Jadi, dalam kasus ini klaim asuransi ditanggung hanya oleh satu penanggung
saja. Kesimpulan ini mengacu pada yurisprudensi kasus The King Granaries tahun
1877.
Kasus
II: Pak Hasan sebagai pemilik seluruh isi (termasuk stok) dari suatu
bangunan pabrik, telah mengasuransikan seluruh isi tersebut di bawah sebuah polis asuransi
properti kepada perusahaan
asuransi A.
Pak Hasan juga telah mengasuransikan
stok saja di bawah
sebuah polis asuransi properti lainnya kepada perusahaan
asuransi B.
Lalu,
gudang Pak Hasan mengalami kebakaran sehingga mengakibatkan kerugian. Namun, kerugian yang
diakibatkan oleh kebakaran
hanya pada stok saja. Sementara itu, kedua
polis yang dimiliki Pak Hasan menjamin kerugian atas stok saja.
Dengan
demikian, kondisi yang dialami Pak Hasan ini memenuhi syarat berlakunya prinsip
kontribusi karena kedua polis yang dimiliki Pak Hasan semuanya menanggung
risiko stok.
Bagaimana
cara pembagian porsi kontribusi dalam kerugian?
Pada
dasarnya cara pembagian porsi kontribusi beraneka ragam tergantung jenis
asuransi kerugian yang dipertanggungkan, di antaranya:
- Rateable
Proportion yang dibagi menjadi dua yaitu proporsi terhadap harga
pertanggungan dan limit of liability.
- Market
practice yaitu mengacu pada metode standar yang sering
digunakan dan kadang telah tergabung ke dalam formal agreement
antar-grup perusahaan yang besar.
- Dalam marine insurance, pembagian proporsi dari masing-masing penanggung dalam suatu kerugian adalah atas dasar harga pertanggungan (sum insured) pada masing-masing polis.

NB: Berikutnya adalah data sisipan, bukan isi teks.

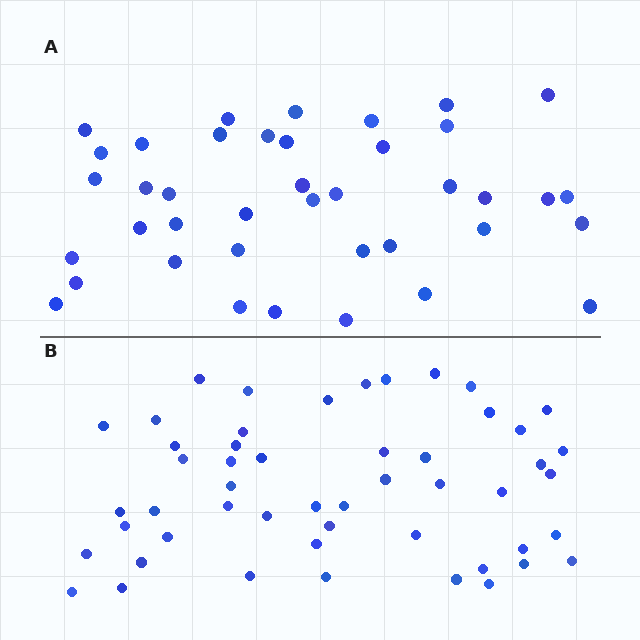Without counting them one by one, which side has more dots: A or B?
Region B (the bottom region) has more dots.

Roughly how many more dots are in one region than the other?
Region B has roughly 12 or so more dots than region A.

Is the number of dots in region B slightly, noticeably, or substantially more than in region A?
Region B has noticeably more, but not dramatically so. The ratio is roughly 1.3 to 1.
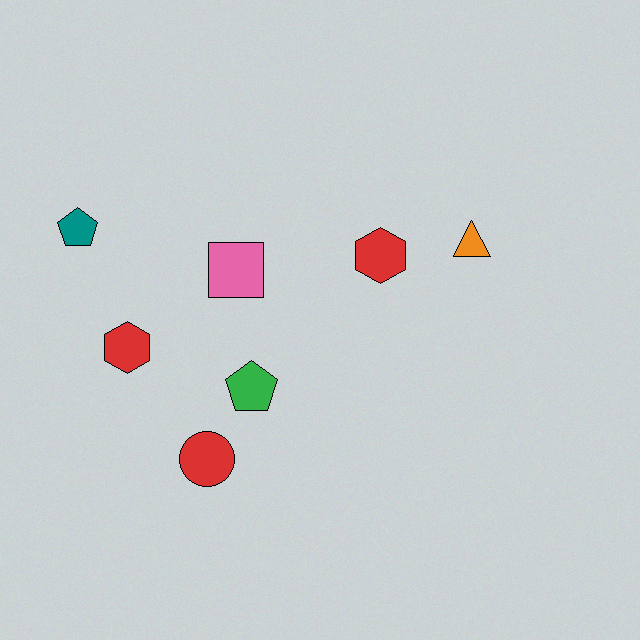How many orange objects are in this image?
There is 1 orange object.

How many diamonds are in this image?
There are no diamonds.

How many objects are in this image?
There are 7 objects.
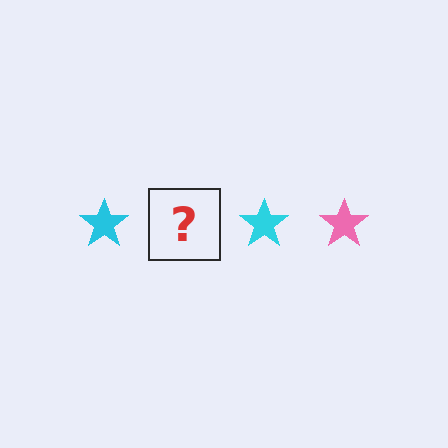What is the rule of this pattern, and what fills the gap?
The rule is that the pattern cycles through cyan, pink stars. The gap should be filled with a pink star.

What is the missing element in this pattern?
The missing element is a pink star.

- Untuk property insurance, pembagian proporsi seperti itu biasanya mengacu pada market practice di Inggris, yaitu untuk polis-polis properti tanpa ketentuan average pembagian proporsi dilakukan di atas dasar sum insured dan polis-polis properti dengan ketentuan average pembagian proporsi dilakukan atas dasar metode independent lialibity.